I'm having difficulty in determining what exactly the difference is between the 2, especially when given an exercise and I have to choose which of the 2 to use. These is how my text book describes them:
Sum standard deviation
Given is a population with a normally distributed random variable $X$. When you have a sample $n$ from this population the population is:
$X_{sum} = X_1 + X_2 … + X_n$ with
$\mu_{Xsum} = n \times \mu_x$ and $\sigma_{Xsum} = \sqrt{n} \times \sigma_x$.
Standard error
When you have a normally distributed random variable $X$ with mean $\mu_X$ and standard deviation $\sigma_X$ and sample length $n$, the sample mean $\bar{X}$ is normally distributed with $\mu_{\bar{x}} = \mu_X$ and $\sigma_{\bar{x}} = \dfrac{\sigma_X}{\sqrt{n}}$
These 2 are awefully similair to me to the point I can't at all decide which to use where. Here are the problems where I discovered I couldn't:
Problem 1
A filling machine fills bottles of lemonade. The amount is normally distributed with $\mu = 102 \space cl$.
$\sigma$ = $1.93\space cl$.
- Calculate the chance that out of 12 bottles the average volume is $100 \space cl$.
The problem itself is easy, however the troublesome part is what to choose for the standard deviation of the sample. Here they use $\dfrac{1.93}{\sqrt{12}} $ which I can live with, until I encountered the second problem.
Problem 2
A tea company puts 20 teabags in one package. The weight of a teabag is normally distributed with $\mu = 5.3 \space g$ and $\sigma = 0.5 \space g.$
- Calculate the chance that a package weighs less than 100 grams.
Here I thought they'd also use $\dfrac{0.5}{\sqrt{20}}$, but instead they use $\sqrt{20} \times 0.5$.
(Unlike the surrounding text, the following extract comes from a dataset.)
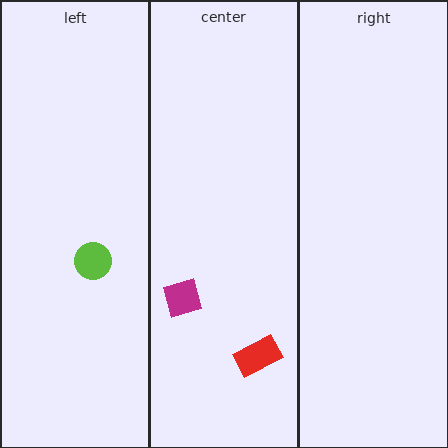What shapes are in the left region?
The lime circle.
Can someone clear up the confusion?
Best Answer
The sum standard deviation is, as the name suggests, the standard deviation of the sum of $n$ random variables. The standard error you're talking about is just another name for the standard deviation of the mean of $n$ random variables. As you noted, the two formulas are closely related; since the sum of $n$ random variables is $n$ times the mean of $n$ random variables, the standard deviation of the sum is also $n$ times the standard deviation of the mean:
$\sigma_{X_{sum}} = \sqrt n\sigma_X = n \times \frac{\sigma_X}{\sqrt n} = n\times \sigma_\bar{X}$.
In the first problem you are dealing with a mean, the average of twelve bottles, so you use the standard deviation of the mean, which is called standard error. In the second problem you are dealing with a sum, the total weight of 20 packages, so you use the standard deviation of the sum.
Summary: use standard error when dealing with the mean (averages); use sum standard deviation when dealing with the sum (totals).